Living organisms are built of interacting components, whose function and dysfunction can be described through dynamic network models (Davidson et al, 2002). Systems Biology involves the iterative construction of such models (Ideker et al, 2001), and may eventually improve the understanding of diseases using in silico simulations. Such simulations may eventually permit drugs to be prioritized for clinical trials, reducing potential risks and increasing the likelihood of successful outcomes. Given the complexity of biological systems, constructing realistic models will require large and diverse sets of connectivity data.

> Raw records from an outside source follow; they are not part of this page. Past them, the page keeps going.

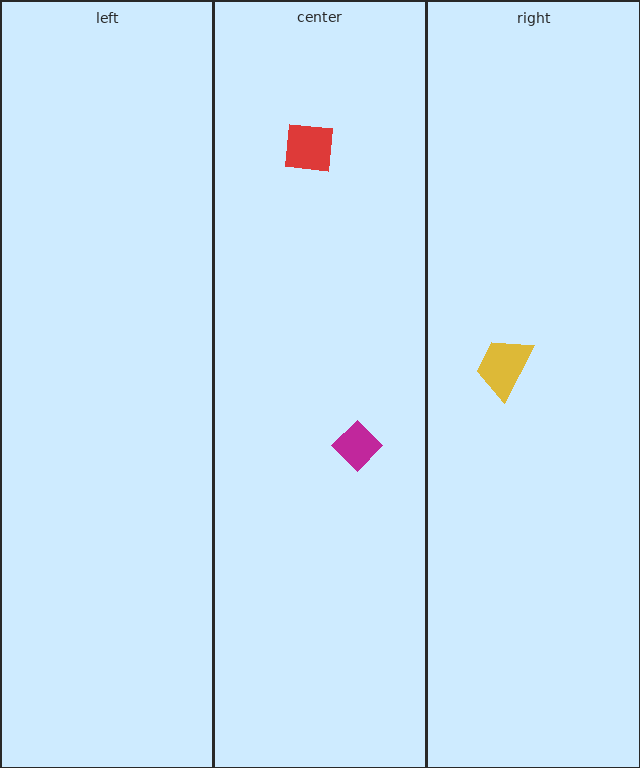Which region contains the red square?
The center region.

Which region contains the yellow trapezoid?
The right region.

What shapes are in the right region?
The yellow trapezoid.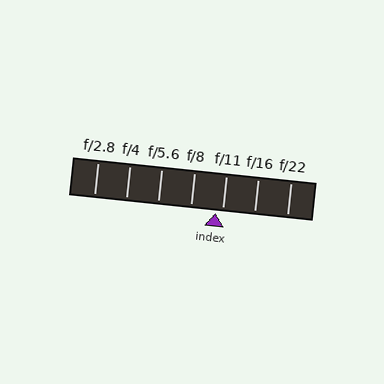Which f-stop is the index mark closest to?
The index mark is closest to f/11.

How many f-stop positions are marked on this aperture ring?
There are 7 f-stop positions marked.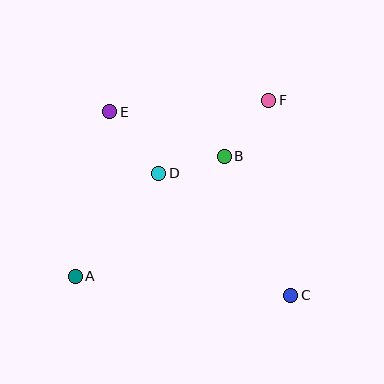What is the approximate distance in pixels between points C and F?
The distance between C and F is approximately 196 pixels.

Chemical combinations provide a new window into biological connectivity. Information gleaned from targeted combinations, such as paired mutations (Tong et al, 2004), has proven to be especially useful for revealing functional interactions between components. We have been screening chemical combinations for therapeutic synergies (Borisy et al, 2003; Zimmermann et al, 2007), collecting full-dose matrices where combinations are tested in all possible pairings of serially diluted single agent doses (Figure 1). Such screens yield a variety of response surfaces with distinct shapes for combinations that work through different known mechanisms, suggesting that combination effects may contain information on the nature of functional connections between drug targets.

Figure 1
Figure 1 : Unfortunately we are unable to provide accessible alternative text for this. If you require assistance to access this image, or to obtain a text description, please contact npg@nature.com

The morphology of cell-based dose-matrix responses to chemical combinations differs between mechanisms. Data for two synergistic antibacterial combinations using a methicillin-resistant Staphylococcus aureus strain are shown in three-dimensional projections. In Augmentin® (A), clavulanate disables a bacterial defence against penicillin drugs, whereas both agents in Bactrim® (B) inhibit enzymes in folate metabolism. The mechanisms of action differ between the two combinations, as do the shapes of their response surfaces. Dose-matrix response surfaces show the inhibition of growth (1-treated/untreated) for each pairwise permutation of the serially diluted single agent doses. The 2D maps (C, D) show a top-down view of the surface, using the same colours for inhibition levels, to better display mathematical descriptions of the shape without obscuring any data, and permit many matrices to be shown together with clarity.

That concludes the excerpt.